The difference between the others is that the adversary can freely choose their starting point \(x\), potentially designing it specially to enable finding the associated \(x'\) -- but again cannot.

Note the third property implies the second property. We keep them separate because given hash function's resistance towards the one might differ from resistance towards the other.

Hash Algorithms

One of the earliest hash function, MD5 (message digest 5) was broken years ago. SHA1 (secure hash algorithm) was broken in 2017. git version control used to use SHA1. This worked find until someone discovered how to produce SHA1 collisions.

There are two primary "families" of hash algorithms in common use that are believed to be secure: SHA2 and SHA3. In each family, there are differing output lengths. SHA-256, SHA-384, SHA-512 are all instances of SHA2 family with outputs of 256, 384, 512 bits respectively. SHA3-256, SHA3-284, SHA3-512 are SHA3 family members.

Lowest-Hash Scheme

Cryptographic hashes have many practical applications outside of cryptography.

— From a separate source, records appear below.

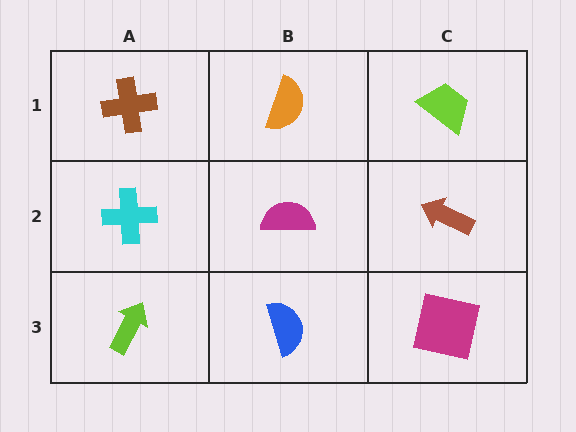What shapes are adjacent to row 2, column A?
A brown cross (row 1, column A), a lime arrow (row 3, column A), a magenta semicircle (row 2, column B).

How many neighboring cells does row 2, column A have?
3.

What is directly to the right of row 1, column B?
A lime trapezoid.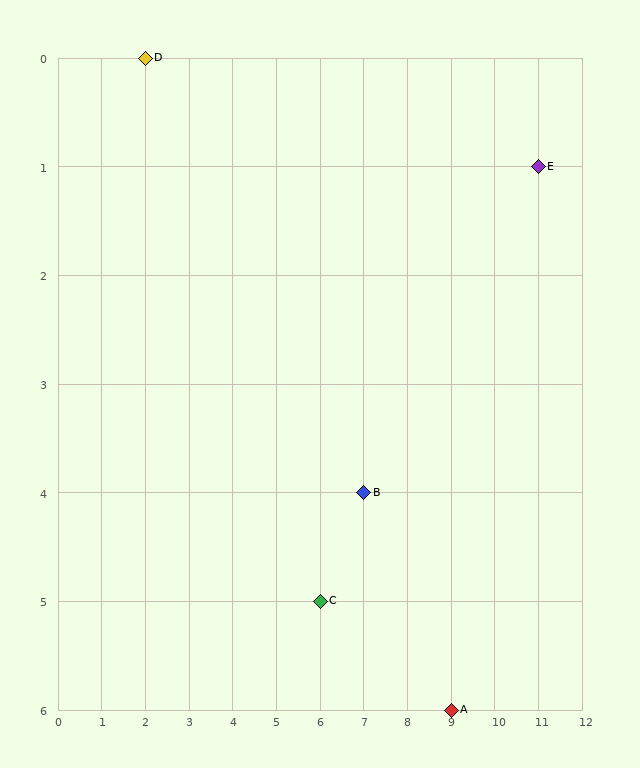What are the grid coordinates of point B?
Point B is at grid coordinates (7, 4).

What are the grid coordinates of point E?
Point E is at grid coordinates (11, 1).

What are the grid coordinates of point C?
Point C is at grid coordinates (6, 5).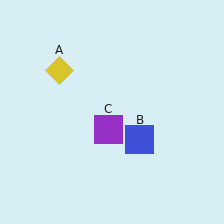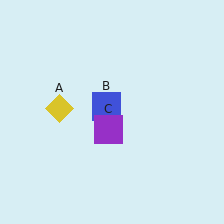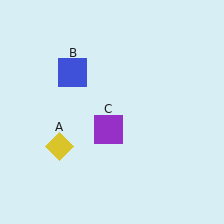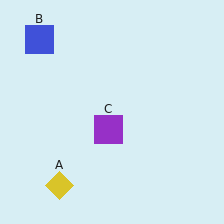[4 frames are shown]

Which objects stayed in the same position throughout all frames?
Purple square (object C) remained stationary.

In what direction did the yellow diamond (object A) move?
The yellow diamond (object A) moved down.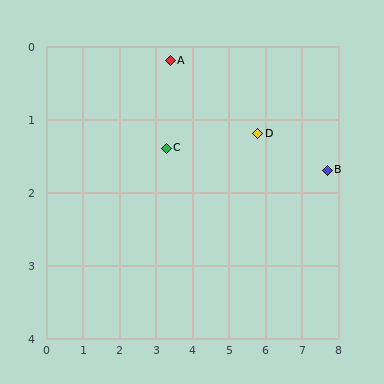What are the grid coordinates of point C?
Point C is at approximately (3.3, 1.4).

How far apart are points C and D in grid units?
Points C and D are about 2.5 grid units apart.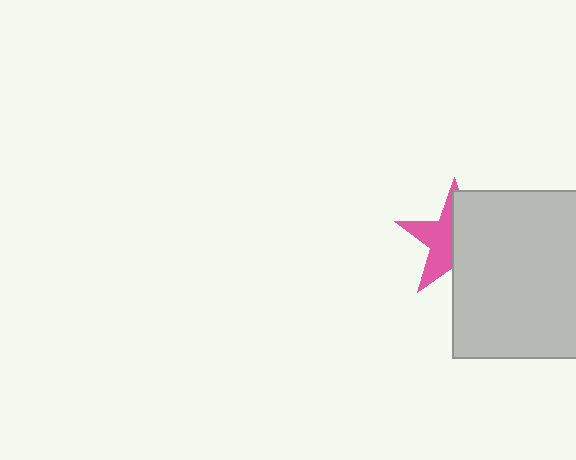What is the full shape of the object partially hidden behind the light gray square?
The partially hidden object is a pink star.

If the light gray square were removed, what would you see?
You would see the complete pink star.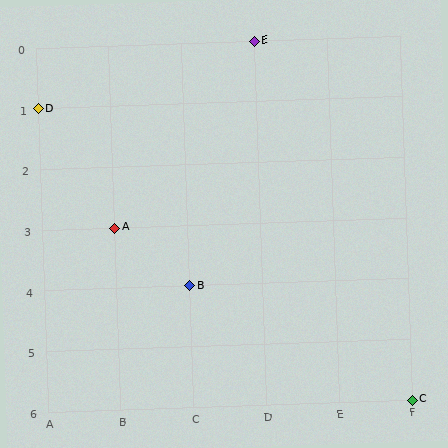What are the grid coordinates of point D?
Point D is at grid coordinates (A, 1).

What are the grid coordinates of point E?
Point E is at grid coordinates (D, 0).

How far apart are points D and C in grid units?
Points D and C are 5 columns and 5 rows apart (about 7.1 grid units diagonally).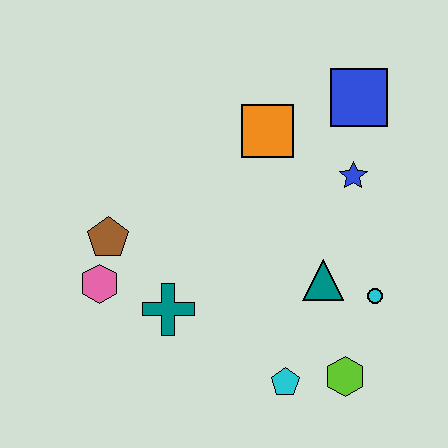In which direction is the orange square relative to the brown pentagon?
The orange square is to the right of the brown pentagon.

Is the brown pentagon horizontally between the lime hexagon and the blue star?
No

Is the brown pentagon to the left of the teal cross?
Yes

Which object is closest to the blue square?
The blue star is closest to the blue square.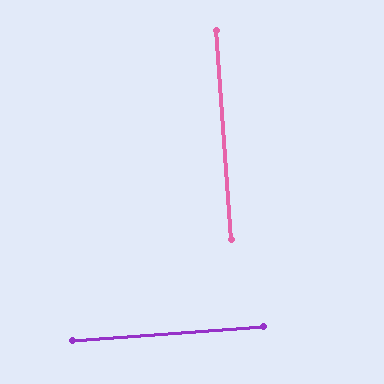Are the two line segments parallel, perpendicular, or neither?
Perpendicular — they meet at approximately 90°.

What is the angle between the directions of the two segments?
Approximately 90 degrees.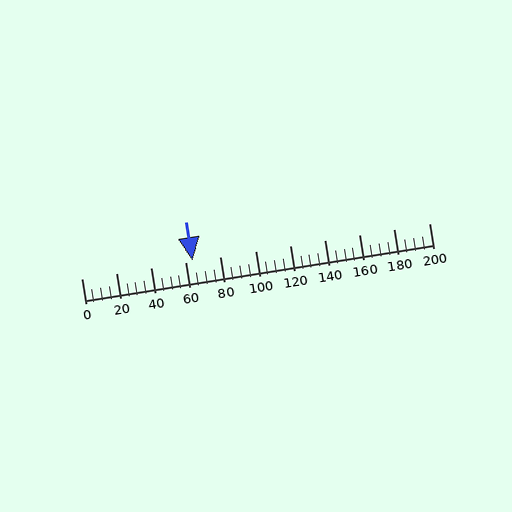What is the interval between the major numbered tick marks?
The major tick marks are spaced 20 units apart.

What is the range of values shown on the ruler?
The ruler shows values from 0 to 200.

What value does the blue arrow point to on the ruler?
The blue arrow points to approximately 64.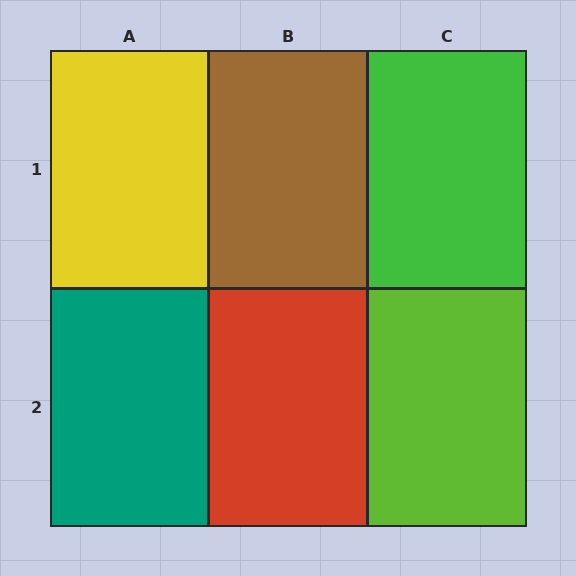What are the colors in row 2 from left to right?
Teal, red, lime.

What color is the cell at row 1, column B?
Brown.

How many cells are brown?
1 cell is brown.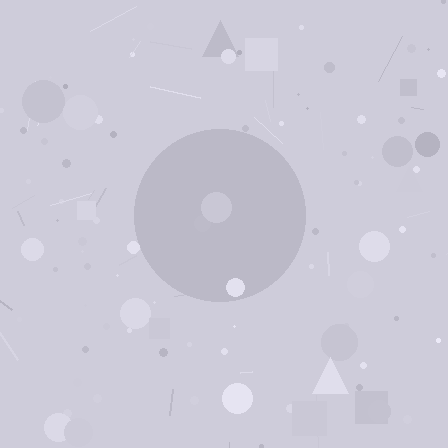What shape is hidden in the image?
A circle is hidden in the image.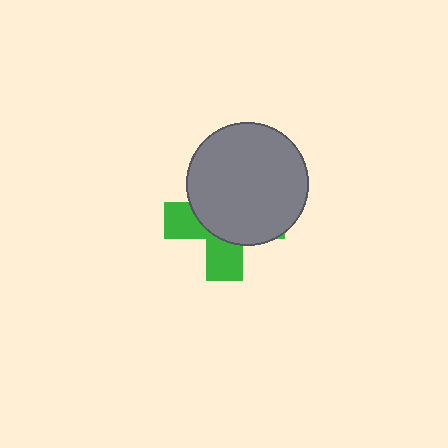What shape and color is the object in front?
The object in front is a gray circle.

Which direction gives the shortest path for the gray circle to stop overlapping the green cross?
Moving toward the upper-right gives the shortest separation.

Suppose you are a journalist, and a hacker contacts you claiming to have stolen 150 million records from a website. The hacker is keeping the records for ransom, so they don't want to present all 150 million files. You can tell if they are lying by getting the hash of them. If the hacker hashes all 150 million records, they are generating 150 million bitstrings. We might ask the hacker to hash them and then return the 10 lowest resulting hashes. Then check if those hashes are consistent with what we would expect the lowest 10 samples out of 150 million random bitstrings to be. The probability of getting those lowest 10 hashes from 150 million records is astronomically low and conclude that the hacker is lying about their claim.

We can also require the attacker to send the 10 records corresponding to the lowest hashes, and they must know which of the 150 million fake records would result in the lowest hash.